1. Not contributing to a 401(k) sooner

When I was in my twenties, any information I got about retirement plans offered at work went right into the trash can. I mistakenly thought 401(k)s were only for “lifers.” You know—the employees who plan to work for the same company until the day they retire. I was committed to my jobs, but didn’t see myself staying in any one of them for more than a few years. If I had known how portable workplace retirement accounts really are, I would have signed up and made contributions much sooner.

2. Not funding an IRA earlier

I can’t remember exactly when I opened my first IRA, but I know I could have done it earlier. In fact, I could have done it when I was in high school because I had a part-time job during my junior and senior years. As long as you have earned income you can open up an IRA and contribute an amount equal to your earnings, up to $5,000. You’re allowed to fully fund both an IRA and a workplace retirement account in the same year.

3. Accumulating credit card debt

In the introduction of my new book, Money Girl’s Smart Moves to Grow Rich, I talk about how I got in trouble with credit cards right after I graduated from college and started working. Shopping for clothes and shoes became a compulsive obsession that I couldn’t live without. It took years to pay off the debt and to realize that buying stuff is a short-term thrill that has no connection to real happiness.

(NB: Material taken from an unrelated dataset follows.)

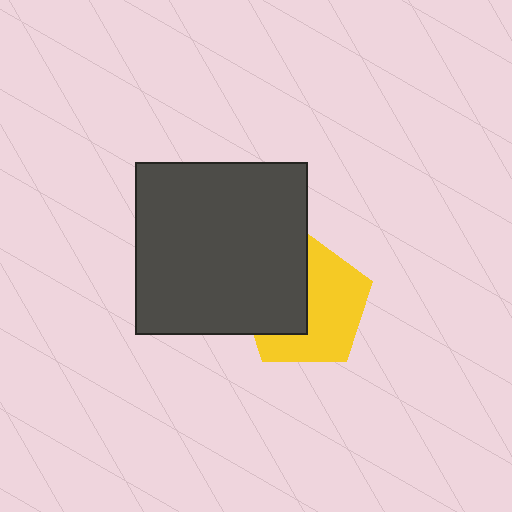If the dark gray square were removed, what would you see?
You would see the complete yellow pentagon.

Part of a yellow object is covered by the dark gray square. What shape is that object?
It is a pentagon.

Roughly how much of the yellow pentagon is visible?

4. Overspending during the good times

When times are good and you have plenty of discretionary income it’s easy to inflate your lifestyle. I’m guilty of letting my spending match my money instead of being diligent about investing extra income for retirement or using it to pay down debt more quickly.

5. Dipping into emergency savings

It’s important to have an emergency fund that could get you through a financial rough patch, like getting laid off. Ideally you need at least six months’ worth of living expenses saved up. But the challenge is to never touch it for anything other than a real emergency. I’ve rationalized dipping into emergency money for non-emergency purposes on several occasions. Try keeping the money in an FDIC-insured brokerage account that makes it less convenient to transfer funds into your checking account, so it’s not so easy to spend.

6. Being too greedy

Investing is all about getting a return on your money. In most cases, the riskier the investment the higher your potential return. That can make it awfully tempting to put your money into shady investments or to try to time the market to make a quick buck. Sometimes it works out, but many times it won’t. I’ve lost money in high-risk investments that I could have saved if it weren’t for good ol’ greed. Never put more money into a risky investment than you can afford to lose.

7. Procrastinating saving

It’s easy to tell yourself that you just don’t make enough money to start saving. You think that you can catch up and save huge amounts later on when you start making more money. The problem is that you don’t set good financial habits for yourself right now—kind of like the proverbial diet that always starts tomorrow. Nor are you taking advantage of the power of compounding interest that allows you to save less for retirement and end up with more, when you put time on your side. Stop procrastinating and take control of your finances now, rather than later.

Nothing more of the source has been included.